Home Plus and Lotte Mart, South Korea’s second- and third-largest supermarket chains, temporarily halted sales at their outlets after a dairy cow was found infected with the disease on Tuesday, Fox News reports.

“We stopped sales from today [Wednesday],” said Chung Won-un, a Lotte Mart spokesman. “Not that there were any quality issues in the meat, but because consumers were worried.”

Home Plus, a subsidiary of UK firm Tesco, has taken similar steps.

The US Department of Agriculture (USDA) confirmed the mad cow disease case yesterday, the country’s first since 2006, Al Jazeera reports.

However, John Clifford, chief veterinary officer for USDA, sought to allay concerns, saying “there is really no cause for alarm here with regard to this animal” and promising that the cow had not entered the food supply chain.

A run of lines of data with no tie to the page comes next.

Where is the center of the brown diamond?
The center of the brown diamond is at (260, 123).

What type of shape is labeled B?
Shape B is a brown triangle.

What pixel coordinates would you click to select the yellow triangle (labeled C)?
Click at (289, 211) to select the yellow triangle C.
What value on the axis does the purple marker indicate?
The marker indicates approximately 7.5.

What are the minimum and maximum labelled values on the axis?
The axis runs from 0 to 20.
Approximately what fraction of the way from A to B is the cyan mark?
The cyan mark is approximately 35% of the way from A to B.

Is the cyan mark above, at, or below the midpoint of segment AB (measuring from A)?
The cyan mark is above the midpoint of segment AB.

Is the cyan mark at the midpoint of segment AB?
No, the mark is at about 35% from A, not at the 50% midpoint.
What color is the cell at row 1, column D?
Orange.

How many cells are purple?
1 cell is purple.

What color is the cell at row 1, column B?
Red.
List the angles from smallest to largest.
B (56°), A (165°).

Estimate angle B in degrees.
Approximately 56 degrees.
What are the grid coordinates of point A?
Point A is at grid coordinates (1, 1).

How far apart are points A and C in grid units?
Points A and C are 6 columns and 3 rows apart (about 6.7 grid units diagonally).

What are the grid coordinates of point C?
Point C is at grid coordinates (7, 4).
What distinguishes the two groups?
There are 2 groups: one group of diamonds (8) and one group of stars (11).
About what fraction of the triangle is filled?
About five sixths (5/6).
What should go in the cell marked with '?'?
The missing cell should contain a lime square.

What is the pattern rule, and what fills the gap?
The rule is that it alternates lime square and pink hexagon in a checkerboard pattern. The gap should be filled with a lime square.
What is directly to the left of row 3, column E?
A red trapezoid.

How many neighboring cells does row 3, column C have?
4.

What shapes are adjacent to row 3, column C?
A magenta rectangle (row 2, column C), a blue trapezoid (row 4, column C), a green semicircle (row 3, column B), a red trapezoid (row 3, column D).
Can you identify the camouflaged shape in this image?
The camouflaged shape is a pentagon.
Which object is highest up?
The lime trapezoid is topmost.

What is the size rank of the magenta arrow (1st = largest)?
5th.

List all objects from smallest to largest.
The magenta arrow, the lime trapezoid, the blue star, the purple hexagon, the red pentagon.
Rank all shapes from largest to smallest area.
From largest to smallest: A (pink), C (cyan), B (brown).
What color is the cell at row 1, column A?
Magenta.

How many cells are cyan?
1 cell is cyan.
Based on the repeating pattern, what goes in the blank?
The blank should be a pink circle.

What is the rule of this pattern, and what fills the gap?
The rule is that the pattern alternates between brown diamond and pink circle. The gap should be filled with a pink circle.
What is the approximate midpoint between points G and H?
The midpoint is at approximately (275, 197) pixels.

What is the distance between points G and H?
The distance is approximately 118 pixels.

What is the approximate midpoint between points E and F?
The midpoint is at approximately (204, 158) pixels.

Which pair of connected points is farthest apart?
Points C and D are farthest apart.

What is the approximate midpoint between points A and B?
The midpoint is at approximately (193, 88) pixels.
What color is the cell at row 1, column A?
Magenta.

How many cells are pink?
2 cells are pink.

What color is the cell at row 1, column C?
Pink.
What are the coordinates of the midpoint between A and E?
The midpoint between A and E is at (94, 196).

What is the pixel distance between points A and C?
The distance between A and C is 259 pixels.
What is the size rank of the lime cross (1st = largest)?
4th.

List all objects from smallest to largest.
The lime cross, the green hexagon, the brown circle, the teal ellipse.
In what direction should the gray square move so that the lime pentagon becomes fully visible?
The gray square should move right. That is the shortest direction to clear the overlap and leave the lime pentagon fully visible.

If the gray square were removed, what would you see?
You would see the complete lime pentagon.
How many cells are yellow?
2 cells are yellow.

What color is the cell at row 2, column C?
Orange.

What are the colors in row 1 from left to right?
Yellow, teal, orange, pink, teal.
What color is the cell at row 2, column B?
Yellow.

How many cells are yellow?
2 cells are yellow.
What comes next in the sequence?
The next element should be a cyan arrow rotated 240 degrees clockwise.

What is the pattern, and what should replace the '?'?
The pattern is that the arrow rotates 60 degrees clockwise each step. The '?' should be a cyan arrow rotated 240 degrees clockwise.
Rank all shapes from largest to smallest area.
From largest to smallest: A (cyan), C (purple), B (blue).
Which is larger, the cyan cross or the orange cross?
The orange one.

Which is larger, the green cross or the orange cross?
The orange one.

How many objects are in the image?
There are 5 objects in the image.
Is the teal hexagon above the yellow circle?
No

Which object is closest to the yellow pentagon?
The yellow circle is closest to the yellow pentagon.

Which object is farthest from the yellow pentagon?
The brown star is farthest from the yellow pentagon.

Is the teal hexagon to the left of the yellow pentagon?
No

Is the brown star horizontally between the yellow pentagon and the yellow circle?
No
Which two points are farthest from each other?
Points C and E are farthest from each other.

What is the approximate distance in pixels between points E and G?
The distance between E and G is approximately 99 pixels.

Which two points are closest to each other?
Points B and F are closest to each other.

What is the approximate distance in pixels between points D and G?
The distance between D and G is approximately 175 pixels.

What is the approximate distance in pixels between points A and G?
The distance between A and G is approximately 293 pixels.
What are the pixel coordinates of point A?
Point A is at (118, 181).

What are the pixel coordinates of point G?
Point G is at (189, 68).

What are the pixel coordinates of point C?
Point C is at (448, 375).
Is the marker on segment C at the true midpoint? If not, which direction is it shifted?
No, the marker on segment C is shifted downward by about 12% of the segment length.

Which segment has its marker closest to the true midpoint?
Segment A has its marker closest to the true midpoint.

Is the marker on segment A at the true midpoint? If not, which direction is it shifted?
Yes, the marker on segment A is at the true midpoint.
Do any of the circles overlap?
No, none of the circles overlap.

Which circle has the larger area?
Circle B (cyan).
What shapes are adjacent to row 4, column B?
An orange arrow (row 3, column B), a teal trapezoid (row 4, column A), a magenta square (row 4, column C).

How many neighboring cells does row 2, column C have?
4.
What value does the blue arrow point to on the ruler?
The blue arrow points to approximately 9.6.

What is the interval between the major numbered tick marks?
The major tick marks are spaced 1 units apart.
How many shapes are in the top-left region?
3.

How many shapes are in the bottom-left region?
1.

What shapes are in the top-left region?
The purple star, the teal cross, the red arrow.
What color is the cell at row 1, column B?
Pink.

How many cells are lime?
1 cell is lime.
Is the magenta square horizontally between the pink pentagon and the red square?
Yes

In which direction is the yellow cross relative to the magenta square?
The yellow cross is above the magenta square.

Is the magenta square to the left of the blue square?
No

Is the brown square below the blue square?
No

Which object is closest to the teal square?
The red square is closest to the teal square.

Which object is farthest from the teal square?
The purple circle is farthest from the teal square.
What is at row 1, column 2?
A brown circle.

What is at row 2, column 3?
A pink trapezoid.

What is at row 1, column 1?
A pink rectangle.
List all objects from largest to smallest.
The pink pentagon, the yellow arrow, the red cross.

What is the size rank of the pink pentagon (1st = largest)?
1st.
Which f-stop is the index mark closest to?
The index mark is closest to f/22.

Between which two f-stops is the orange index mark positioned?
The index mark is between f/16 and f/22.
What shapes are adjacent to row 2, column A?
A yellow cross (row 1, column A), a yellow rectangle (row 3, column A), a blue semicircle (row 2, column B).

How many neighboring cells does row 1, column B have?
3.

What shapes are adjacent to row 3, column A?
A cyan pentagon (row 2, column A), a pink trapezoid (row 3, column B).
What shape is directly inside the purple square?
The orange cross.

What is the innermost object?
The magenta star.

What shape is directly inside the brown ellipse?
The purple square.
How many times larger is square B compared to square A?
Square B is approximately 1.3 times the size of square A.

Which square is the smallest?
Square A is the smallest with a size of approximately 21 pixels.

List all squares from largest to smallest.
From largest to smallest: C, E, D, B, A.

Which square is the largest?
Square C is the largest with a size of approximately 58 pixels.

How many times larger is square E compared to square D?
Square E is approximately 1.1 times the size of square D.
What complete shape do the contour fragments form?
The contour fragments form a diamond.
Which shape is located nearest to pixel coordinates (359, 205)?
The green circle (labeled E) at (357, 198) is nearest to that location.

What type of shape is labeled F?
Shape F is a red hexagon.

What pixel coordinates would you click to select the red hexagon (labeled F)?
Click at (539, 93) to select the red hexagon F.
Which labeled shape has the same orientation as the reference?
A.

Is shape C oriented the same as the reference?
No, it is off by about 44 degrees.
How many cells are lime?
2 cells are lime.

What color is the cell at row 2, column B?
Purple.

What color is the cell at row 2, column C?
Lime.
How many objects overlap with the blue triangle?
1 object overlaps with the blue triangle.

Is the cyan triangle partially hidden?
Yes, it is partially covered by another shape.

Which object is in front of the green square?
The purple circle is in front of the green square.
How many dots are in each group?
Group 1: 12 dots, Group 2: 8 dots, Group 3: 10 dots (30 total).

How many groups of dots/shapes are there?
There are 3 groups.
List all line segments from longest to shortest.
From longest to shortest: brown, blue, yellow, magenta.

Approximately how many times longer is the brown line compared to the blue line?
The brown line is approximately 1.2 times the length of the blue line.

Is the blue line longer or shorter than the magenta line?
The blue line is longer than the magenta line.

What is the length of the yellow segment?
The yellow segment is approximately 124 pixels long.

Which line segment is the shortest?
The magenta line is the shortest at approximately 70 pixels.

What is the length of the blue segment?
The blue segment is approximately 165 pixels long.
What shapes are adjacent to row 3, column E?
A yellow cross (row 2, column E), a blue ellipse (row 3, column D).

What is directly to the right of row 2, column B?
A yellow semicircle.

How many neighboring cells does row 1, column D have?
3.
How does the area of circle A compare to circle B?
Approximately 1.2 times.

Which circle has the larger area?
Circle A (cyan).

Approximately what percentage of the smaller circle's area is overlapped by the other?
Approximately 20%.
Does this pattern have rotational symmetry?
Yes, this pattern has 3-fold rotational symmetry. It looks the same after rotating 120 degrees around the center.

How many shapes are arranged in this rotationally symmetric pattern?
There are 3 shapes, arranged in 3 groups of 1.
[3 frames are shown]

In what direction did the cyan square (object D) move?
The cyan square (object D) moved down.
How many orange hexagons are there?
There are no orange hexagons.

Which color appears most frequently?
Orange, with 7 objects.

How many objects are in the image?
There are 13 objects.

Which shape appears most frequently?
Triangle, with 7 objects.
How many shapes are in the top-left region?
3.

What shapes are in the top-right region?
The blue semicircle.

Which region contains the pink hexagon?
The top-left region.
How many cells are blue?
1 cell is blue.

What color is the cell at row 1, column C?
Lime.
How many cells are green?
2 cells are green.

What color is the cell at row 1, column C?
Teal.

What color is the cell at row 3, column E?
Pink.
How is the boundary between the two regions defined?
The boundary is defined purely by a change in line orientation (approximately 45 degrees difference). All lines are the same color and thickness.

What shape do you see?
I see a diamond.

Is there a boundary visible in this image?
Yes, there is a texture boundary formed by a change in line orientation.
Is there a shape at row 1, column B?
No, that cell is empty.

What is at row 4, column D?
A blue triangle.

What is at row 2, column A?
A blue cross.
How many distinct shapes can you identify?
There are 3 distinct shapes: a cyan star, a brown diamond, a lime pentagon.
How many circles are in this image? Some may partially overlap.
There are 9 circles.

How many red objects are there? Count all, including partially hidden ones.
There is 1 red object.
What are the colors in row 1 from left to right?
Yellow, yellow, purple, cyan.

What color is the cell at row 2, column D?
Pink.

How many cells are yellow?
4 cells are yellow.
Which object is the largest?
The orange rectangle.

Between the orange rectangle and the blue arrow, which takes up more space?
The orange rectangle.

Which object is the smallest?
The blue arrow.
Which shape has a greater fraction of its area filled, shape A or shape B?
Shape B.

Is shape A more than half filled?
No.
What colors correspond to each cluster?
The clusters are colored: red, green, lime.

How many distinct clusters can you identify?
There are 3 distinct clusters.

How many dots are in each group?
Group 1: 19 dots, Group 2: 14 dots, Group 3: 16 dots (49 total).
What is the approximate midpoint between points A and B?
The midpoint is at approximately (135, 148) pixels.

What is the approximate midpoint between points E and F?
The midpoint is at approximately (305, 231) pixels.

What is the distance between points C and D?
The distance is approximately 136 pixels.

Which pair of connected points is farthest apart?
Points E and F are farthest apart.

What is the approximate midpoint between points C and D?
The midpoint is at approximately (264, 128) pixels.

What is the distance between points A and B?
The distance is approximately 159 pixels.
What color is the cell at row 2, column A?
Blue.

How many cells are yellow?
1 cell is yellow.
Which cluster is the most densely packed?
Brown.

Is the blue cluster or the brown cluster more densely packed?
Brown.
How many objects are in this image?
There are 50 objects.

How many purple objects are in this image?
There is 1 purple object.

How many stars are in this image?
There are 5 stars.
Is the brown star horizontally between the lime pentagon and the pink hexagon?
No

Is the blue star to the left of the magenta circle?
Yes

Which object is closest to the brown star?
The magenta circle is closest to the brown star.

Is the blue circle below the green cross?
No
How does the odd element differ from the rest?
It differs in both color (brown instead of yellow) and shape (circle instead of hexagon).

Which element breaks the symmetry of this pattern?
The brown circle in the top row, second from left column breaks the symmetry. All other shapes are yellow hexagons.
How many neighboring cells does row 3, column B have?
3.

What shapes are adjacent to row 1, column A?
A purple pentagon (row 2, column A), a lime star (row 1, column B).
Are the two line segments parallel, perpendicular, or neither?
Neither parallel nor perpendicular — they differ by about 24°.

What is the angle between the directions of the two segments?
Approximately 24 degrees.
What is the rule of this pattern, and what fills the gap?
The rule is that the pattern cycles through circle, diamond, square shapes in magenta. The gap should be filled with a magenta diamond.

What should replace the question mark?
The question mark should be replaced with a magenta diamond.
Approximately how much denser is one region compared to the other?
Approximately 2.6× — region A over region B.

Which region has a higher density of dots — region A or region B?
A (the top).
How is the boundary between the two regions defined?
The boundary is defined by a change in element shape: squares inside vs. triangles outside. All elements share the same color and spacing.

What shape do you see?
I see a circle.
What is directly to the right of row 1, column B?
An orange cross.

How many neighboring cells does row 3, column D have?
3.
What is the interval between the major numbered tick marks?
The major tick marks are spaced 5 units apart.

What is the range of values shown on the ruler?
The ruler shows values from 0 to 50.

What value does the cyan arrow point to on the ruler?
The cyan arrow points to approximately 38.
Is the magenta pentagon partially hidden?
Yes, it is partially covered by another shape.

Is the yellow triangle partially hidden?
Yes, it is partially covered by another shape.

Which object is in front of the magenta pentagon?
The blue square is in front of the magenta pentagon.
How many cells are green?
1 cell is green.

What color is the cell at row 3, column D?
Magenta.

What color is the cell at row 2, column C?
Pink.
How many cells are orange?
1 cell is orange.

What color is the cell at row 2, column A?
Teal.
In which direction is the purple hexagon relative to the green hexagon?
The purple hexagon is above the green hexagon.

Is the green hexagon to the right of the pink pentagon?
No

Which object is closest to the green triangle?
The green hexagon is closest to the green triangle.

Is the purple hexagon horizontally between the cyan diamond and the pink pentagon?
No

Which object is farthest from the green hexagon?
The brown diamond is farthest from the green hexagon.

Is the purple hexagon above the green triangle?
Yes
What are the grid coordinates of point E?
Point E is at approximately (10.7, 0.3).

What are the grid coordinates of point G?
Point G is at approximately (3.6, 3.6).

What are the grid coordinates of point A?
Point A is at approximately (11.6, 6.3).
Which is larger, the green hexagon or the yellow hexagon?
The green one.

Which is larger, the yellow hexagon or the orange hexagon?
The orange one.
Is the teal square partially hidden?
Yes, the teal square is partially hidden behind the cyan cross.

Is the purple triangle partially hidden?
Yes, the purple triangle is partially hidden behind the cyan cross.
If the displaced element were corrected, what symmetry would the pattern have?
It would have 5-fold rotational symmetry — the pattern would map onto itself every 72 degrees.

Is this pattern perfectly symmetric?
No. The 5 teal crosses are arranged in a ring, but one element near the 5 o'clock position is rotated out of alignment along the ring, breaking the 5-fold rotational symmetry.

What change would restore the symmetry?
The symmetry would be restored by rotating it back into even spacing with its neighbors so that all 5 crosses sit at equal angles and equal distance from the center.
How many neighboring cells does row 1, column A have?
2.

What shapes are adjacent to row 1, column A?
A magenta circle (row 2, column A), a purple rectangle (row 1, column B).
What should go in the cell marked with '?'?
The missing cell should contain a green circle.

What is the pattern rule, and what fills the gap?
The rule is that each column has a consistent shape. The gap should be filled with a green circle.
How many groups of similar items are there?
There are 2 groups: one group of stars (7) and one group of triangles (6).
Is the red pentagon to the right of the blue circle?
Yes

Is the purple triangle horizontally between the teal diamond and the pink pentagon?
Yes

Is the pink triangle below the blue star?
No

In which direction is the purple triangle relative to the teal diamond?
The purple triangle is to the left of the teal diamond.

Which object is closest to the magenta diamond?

South Korean authorities said Wednesday that they plan to step up checks on beef imports from the US, with an official at the ministry for food, agriculture, forestry and fisheries in Seoul telling the BBC:

“We are gathering all the information regarding the mad cow disease and are evaluating how to respond to the situation.”

However, the official said the ministry had not made a decision on whether to suspend US beef imports:

“If we take any measure, it would be made public within a day.”

US beef has become a highly contentious issue in South Korea in recent years. Seoul’s decision in 2008 to lift a ban on beef imports in place since a mad cow case was discovered in 2003 sparked weeks of massive street protests, which took on anti-government overtones, according to the Agence France Presse.

They faded away after the government undertook to restrict imports from cattle viewed as more susceptible to the disease.

In 2010, South Korea imported 125,000 tons of U.S. beef, a 97% increase from the year before, CNN reports.